Originally, I wanted to blog about adding new properties (taxon data speficially, NCBI, GBIF, and iINaturalist) to my AC2WD tool (originally described here). If you have the user script installed on Wikidata, AC2WD will automatically show up on relevant taxon items.

But then I realized that the underlying tech might be useful to others, if exposed as an API. The tool checks at least one, and likely multiple, external IDs (eg GND, NCBI taxon) for useful information. Instead of trying to patch an existing item, I build new ones in memory, one for each external ID. Then, I merge all the new items into one. Finally, I merge that new item into the existing Wikidata item. Each merge gives me a “diff”, a JSON structure that can be send to the wbeditentity action in the Wikidata API. For the first merges of all the new items into one, I ignore the diffs (because none of these items exist, there is no point in keeping them), but rather I keep the merged item. On the last step, I ignore the resulting item itself, but keep the diff, which can then be applied to Wikidata. This is what the user script does; it retrieves the diff from the AC2WD API and applies it on-wiki. So I am now exposing the merge/diff functionality in the API.

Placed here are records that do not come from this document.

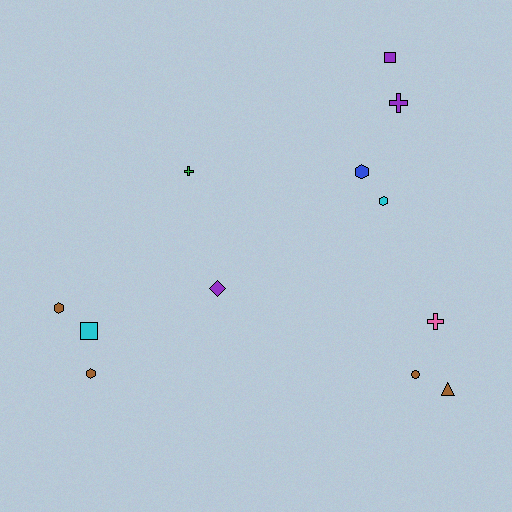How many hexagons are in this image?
There are 4 hexagons.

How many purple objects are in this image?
There are 3 purple objects.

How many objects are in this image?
There are 12 objects.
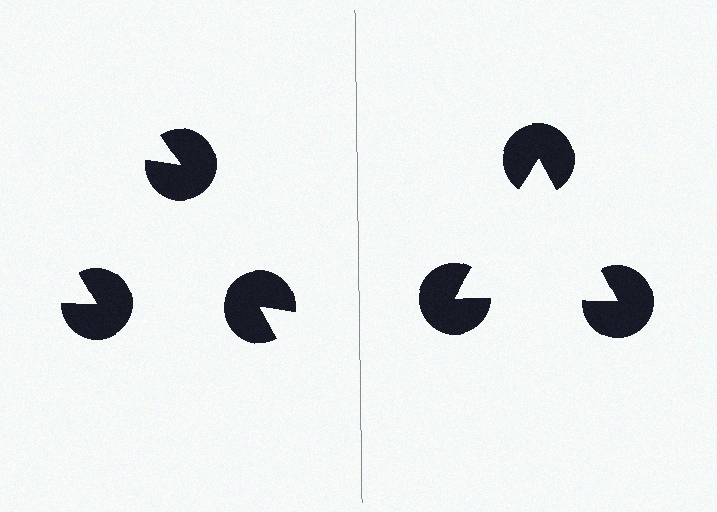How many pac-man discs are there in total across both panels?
6 — 3 on each side.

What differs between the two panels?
The pac-man discs are positioned identically on both sides; only the wedge orientations differ. On the right they align to a triangle; on the left they are misaligned.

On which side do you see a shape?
An illusory triangle appears on the right side. On the left side the wedge cuts are rotated, so no coherent shape forms.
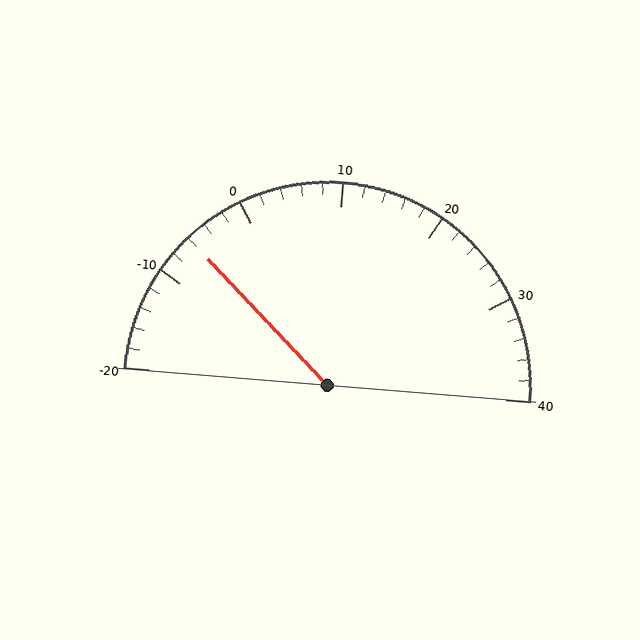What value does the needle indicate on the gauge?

Why does this matter? Because many edits to Wikidata, especially automated ones, are additions, either labels, statements, etc., or references to statements. But if you want to add a new statement, you will have to check if such a statement already exists. If it does, you will need to check the references you have; which ones are already in the satatement, and which should be added? This is very tedious and error-prone to do. But now, you can just take your input data, create the item you want in memory, send it and the Wikidata item in question, and apply the diff with wbeditentity. You can even use the same code to create a new item (with “new=item”).

Statements are considered the same if they have the same property, value, and qualifiers. If they are the same, references will be added if they do not already exist (excluding eg “retrieved” (P813) timetamps). A label in the new item will become an alias in the merged one, unless it is already the label or an alias. All you have to do is to generate an item that has the information you want to be in the Wikidata item, and the AC2WD merge API will do the rest. And if you write in Rust, you can use the merge functionality directly, without going through the API.

I see this as a niche between hand-rolled code to edit Wikidata, and using QuickStatements to offload your edits. The merge function is a bit opinionated at the moment (no deletions of statements etc, no changing values), but I can add some desired functionality if you let me know.